Beate Zilversmidt, March 18, 2011
I hadn't expected the international community to actually come to the rescue of the Libyan rebels who were already in the process of being defeated. Those people who wanted the same as what their neighbors had succeeded to get - I was frightened, for what would happen to them, but at the same time aware of the legal and political obstacles for other nations to intervene in whatever country on the side of a rebellion.
We had discussed it quite a bit. After the sweeping Egyptian revolution, in the aftermath of the Tunesian one, we easily identified also with the uprising in Libya. But where were the soldiers joining the call that after 40 years of Ghaddafi rule also Libya deserves democracy? Ghaddafi apparently had what Mubarak hadn't: enough soldiers accepting orders to shoot at their own people.
"Obama is doing nothing, because he prefers to get oil from Ghaddafi" some concluded. And, indeed, as can be clearly seen from the U.S.' attitude towards the uprisings in Bahrain and Yemen, its policies are limited by an agenda of self-interest. But, regarding Libya whatever Obama, and for that matter the United Nations, would do, they would be suspected of having the wrong motives: intervention would easily be condemned as imperialism; non-intervention as "being on the tyrant's side". In our own circles were those who argued that however much one dislikes Ghaddafi, we must oppose intervention by the imperialist west which is per definition the bigger evil.

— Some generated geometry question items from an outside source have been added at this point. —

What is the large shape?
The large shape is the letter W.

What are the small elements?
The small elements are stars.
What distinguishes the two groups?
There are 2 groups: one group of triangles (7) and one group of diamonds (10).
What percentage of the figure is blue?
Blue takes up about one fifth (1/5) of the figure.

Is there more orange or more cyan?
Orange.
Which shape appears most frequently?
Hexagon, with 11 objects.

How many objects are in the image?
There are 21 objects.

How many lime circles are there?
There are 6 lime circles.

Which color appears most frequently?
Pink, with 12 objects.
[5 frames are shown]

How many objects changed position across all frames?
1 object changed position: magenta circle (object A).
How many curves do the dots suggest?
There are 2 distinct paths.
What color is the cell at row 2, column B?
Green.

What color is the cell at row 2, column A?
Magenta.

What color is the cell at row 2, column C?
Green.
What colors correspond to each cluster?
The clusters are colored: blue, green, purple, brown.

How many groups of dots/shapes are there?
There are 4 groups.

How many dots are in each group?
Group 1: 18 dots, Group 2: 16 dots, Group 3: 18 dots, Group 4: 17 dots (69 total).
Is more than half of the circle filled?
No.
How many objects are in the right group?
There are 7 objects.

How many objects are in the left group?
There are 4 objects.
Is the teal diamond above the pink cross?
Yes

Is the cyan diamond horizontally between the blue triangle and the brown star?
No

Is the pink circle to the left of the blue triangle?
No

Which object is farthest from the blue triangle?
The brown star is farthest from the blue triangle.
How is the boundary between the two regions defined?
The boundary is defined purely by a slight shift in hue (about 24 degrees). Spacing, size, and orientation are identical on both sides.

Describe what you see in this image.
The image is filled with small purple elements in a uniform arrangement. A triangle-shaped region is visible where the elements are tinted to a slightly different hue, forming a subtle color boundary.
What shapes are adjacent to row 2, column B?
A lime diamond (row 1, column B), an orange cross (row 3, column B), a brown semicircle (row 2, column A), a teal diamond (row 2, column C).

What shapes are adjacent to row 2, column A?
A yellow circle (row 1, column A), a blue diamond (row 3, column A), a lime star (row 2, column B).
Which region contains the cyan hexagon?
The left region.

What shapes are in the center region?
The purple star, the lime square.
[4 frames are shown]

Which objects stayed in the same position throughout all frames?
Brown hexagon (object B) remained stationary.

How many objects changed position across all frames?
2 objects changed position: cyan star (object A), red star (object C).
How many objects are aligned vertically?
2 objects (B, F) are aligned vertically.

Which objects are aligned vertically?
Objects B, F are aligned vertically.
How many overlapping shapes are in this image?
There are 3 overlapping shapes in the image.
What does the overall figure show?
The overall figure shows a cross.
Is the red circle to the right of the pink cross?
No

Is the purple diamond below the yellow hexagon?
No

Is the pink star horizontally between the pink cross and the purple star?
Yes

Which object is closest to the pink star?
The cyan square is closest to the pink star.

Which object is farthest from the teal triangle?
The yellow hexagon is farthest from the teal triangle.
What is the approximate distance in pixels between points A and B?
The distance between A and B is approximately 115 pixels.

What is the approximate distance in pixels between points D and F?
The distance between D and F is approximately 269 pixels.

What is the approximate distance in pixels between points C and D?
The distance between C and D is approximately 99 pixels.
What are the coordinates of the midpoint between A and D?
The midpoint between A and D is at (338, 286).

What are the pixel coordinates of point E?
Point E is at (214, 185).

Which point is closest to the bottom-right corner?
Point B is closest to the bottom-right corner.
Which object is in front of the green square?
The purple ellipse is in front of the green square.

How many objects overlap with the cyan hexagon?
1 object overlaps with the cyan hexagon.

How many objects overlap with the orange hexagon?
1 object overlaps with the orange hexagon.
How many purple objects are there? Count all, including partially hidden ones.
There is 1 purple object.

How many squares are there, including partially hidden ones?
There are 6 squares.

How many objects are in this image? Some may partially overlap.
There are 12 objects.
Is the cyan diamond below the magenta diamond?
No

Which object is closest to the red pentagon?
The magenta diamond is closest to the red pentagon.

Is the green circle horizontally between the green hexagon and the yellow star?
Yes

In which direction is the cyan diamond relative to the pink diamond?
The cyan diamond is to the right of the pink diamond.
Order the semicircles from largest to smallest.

With the situation being that complicated it was probably a blessing in disguise that Ghaddafi behaved so utterly disgusting, in deeds, but no less in words. Especially by his display of unscrupledness and his vulgar intimidation he provoked the reluctant international community into overstepping the hurdles and give him just in time an answer in kind.
For the moment this feels as a big relief.